Scientific Stagnation - ironchief
http://www.gwern.net/the-long-stagnation
======
nabla9
Comment on drug discovery:

Drug industry have been criticized for exaggerating their R&D numbers. Critics
also claim that private funding is directed towards drugs that contain active
moieties that are same or closely related to active moieties in products that
have been previously approved by FDA and that wast majority of important
breakthrough drugs are the result of publicly funded research. If someone
discovers drug that already works and makes billions, it justifies pushing new
molecule that has same functionality but is covered with different patents.

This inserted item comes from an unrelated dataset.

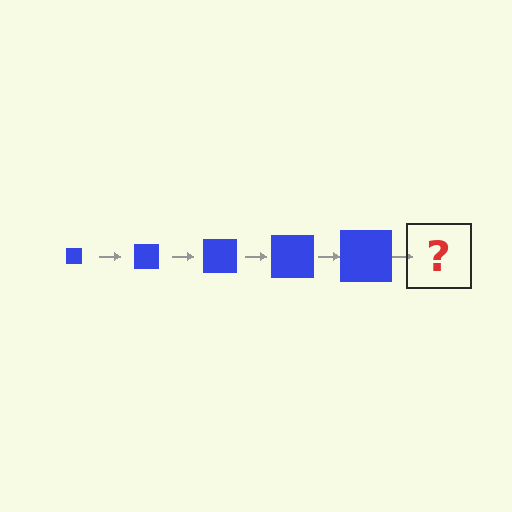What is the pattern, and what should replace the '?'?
The pattern is that the square gets progressively larger each step. The '?' should be a blue square, larger than the previous one.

FDA approves typically less than new 30 NCE:s per year. Some are classified as
NCE:s just for administrative purposes.

------
eli_gottlieb
Comment on the lengthening "time to PhD" and "time in postdoc" measures:

Those don't indicate a declining marginal productivity of scientific labor,
but a declining marginal _demand for it_. PhDs and post-docs take longer
nowadays because it takes more publications and more experience to get a "real
job" (defined as some combination of a permanent paid research position _and_
the ability to win grants for oneself) (due to the exponential growth of
university-going student populations leveling off starting in the late '70s).
Most of the claims and measures about academic science actually show much less
trend towards stagnation when this trend in scientific employment is
considered as an independent explanation.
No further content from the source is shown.